Matt Gruenke wrote:
Fernando Cacciola wrote:
Now, off the pixel/color topic. rom the Quicktime format disccusion: is it possible to supersample (rather than subsample) an image? That is, to take two or more consequtive pixels in a row and pretend is just one pixel?
You're talking about a subsampling (or decimating) iterator,
No, but I can see how the way I expressed it looked like that.
instead- of an interpolating iterator?
Exactly. The idea was not to skip even or odd pixels (which subsampling does) but to combine them. The actual N-1 mapping would be defined by the iterator: it could interpolate, add and clobber, concatenate or whatever makes sense.

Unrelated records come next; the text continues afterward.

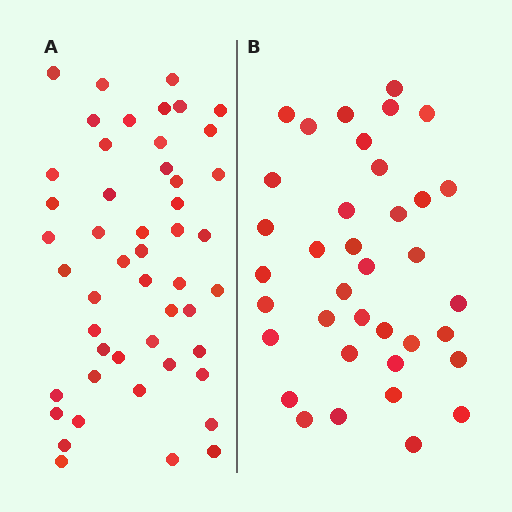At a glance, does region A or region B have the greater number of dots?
Region A (the left region) has more dots.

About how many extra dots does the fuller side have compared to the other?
Region A has roughly 12 or so more dots than region B.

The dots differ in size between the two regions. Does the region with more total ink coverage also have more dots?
No. Region B has more total ink coverage because its dots are larger, but region A actually contains more individual dots. Total area can be misleading — the number of items is what matters here.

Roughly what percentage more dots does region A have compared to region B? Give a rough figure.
About 30% more.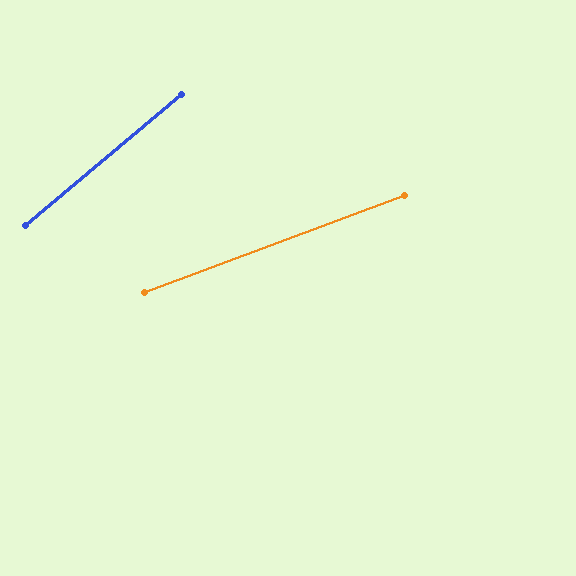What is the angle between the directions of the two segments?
Approximately 20 degrees.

I believe the code structures necessary for both of these tasks are largely identical - once you've worked out how to do one, the other should be quite straight forward.
However, for most purposes where this is desirable, it is probably more efficient to write a routine that resamples entire rows and columns at a time.

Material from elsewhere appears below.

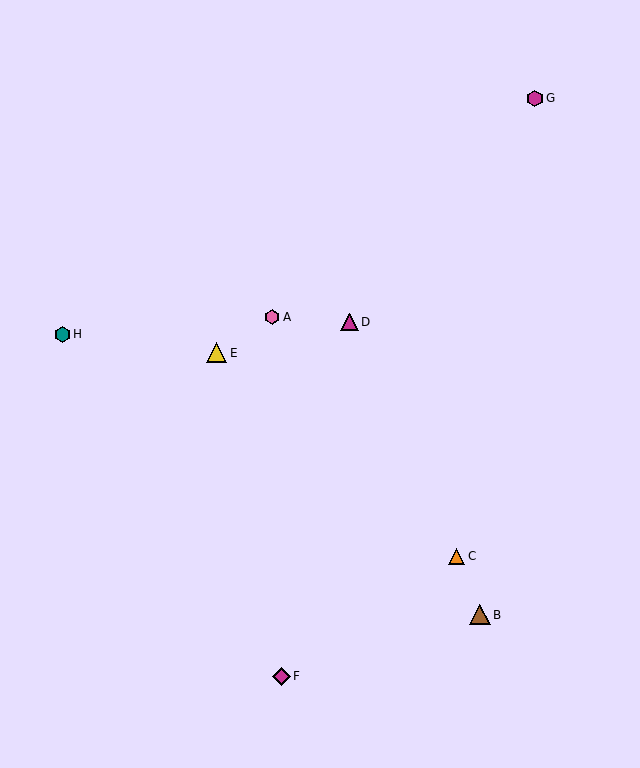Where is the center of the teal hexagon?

Which is what Ulrich said. It would be interesting the benchmark it though.
You'd be discarding information, though. The reason chroma has half the sampling frequency, in this case, is because it has been band-limited to half the bandwidth of luma (a perceptual optimization). If you decimate luma, you're going to loose information (given no assumptions about the input data). So, it's fails as a simplification, because it's not equivalent.